Avrupa medyasında yer alan haberlere göre, ECB Başkanı Christine Lagarde, yeni aracın; borçlu ülkelerin tahvil faizlerinin çok hızlı yükselmesi veya ekonomik yönden zayıf ve güçlü ülkelerin tahvil faizleri arasındaki farkın hızlı bir şekilde artması halinde devreye gireceğini bildirdi.
Söz konusu adımların ardından özellikle İtalya’nın 10 yıllık tahvillerinde alış ağırlıklı bir seyir izlenirken, Almanya’nın 10 yıllık tahvil faizi bu hafta da yükseldi.
İngiltere Merkez Bankası (BoE), beklentilerle paralel politika faizini 25 baz puan artırarak yüzde 1,25’e çıkartırken, gelecek toplantılardaki adımların daha güçlü olabileceği sinyalini verdi.
Öte yandan, enflasyonun artmasının ana nedenlerinden olan enerjide, arz problemleri birbiri ardına ortaya çıkarak bölgeyi olumsuz etkilemeyi sürdürüyor.

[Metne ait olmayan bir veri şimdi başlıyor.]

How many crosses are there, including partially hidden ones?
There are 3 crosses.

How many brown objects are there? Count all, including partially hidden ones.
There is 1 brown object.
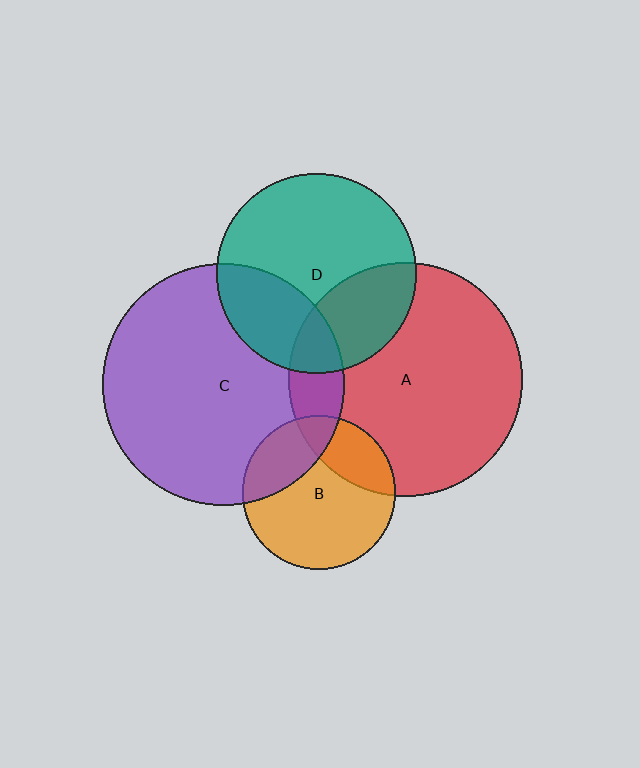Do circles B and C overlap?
Yes.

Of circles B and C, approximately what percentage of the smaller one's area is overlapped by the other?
Approximately 25%.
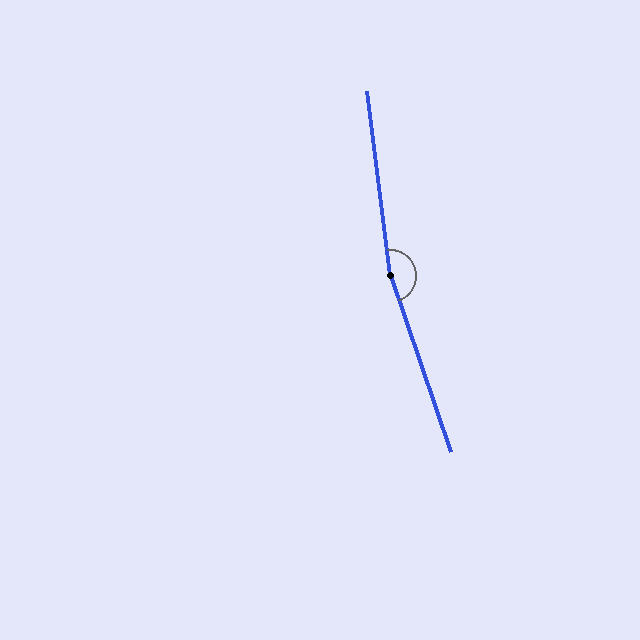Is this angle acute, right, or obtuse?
It is obtuse.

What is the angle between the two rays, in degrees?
Approximately 168 degrees.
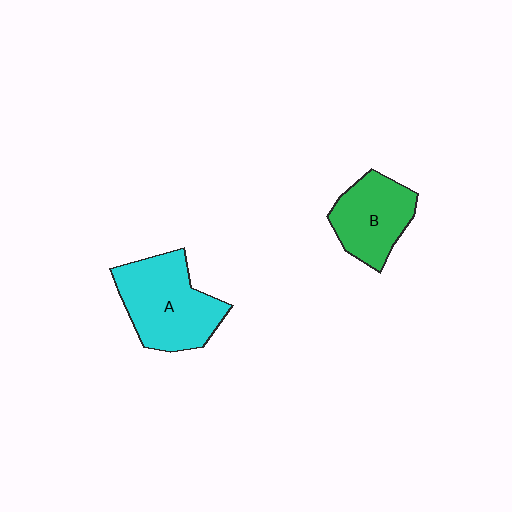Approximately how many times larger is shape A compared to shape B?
Approximately 1.3 times.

Rus enerji şirketi Gazprom, Alman Siemens şirketine bakım için gönderilen bazı gaz kompresörlerinin henüz dönmediğini belirterek, 4 vanayı kapattı. Böylece Avrupa’ya iletilen doğal gaz miktarı 167 milyon metreküpten 67 milyon metreküpe geriledi. Söz konusu gelişmelerle Avrupa’da temmuz vadeli doğal gaz kontratları haftalık bazda yaklaşık yüzde 42 artışla 117,7 avroya çıktı.
ECB’nin adımlarıyla dolar karşısında haftanın ilk yarısındaki kayıplarını kısmen telafi eden Avro/dolar paritesi, haftayı yüzde 0,2 azalışla 1,0500’ten tamamladı.

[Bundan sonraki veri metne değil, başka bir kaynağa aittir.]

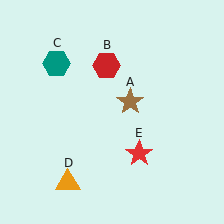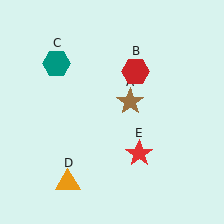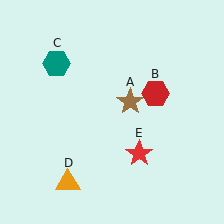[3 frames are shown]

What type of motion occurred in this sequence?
The red hexagon (object B) rotated clockwise around the center of the scene.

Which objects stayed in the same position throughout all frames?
Brown star (object A) and teal hexagon (object C) and orange triangle (object D) and red star (object E) remained stationary.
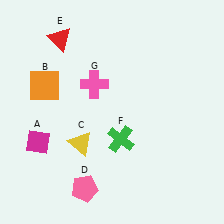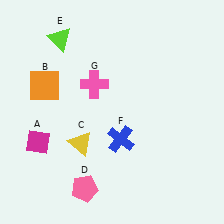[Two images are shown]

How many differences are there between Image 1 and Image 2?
There are 2 differences between the two images.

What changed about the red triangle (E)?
In Image 1, E is red. In Image 2, it changed to lime.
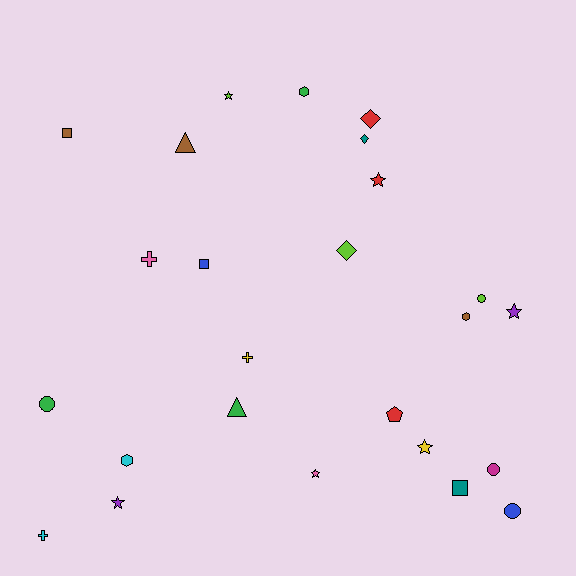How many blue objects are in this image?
There are 2 blue objects.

Hafta içinde bölgede açıklanan enflasyon verilerine göre, Almanya’da Tüketici Fiyat Endeksi (TÜFE) yıllık bazda yüzde 7,9 artarak beklentilere paralel gerçekleşti.
İngiltere’de işsizlik yüzde 3,8’e çıkarken, sanayi üretimi yıllık yüzde 0,7 artışla piyasa tahminlerinin gerisinde kaldı.
Bu hafta İngiltere’de FTSE 100 endeksi yüzde 4,12, Almanya’da DAX endeksi yüzde 4,62, Fransa’da CAC 40 endeksi yüzde 4,92 ve İtalya’da MIB 30 endeksi yüzde 3,36 değer kaybetti.
Gelecek hafta pazartesi günü Almanya’da ÜFE, çarşamba günü İngiltere’de TÜFE ve Avro Bölgesi’nde tüketici güven endeksi, perşembe günü bölge genelinde imalat sanayi ve hizmet sektörü PMI verileri, cuma günü Almanya’da Ifo iş ortamı güven endeksi takip edilecek.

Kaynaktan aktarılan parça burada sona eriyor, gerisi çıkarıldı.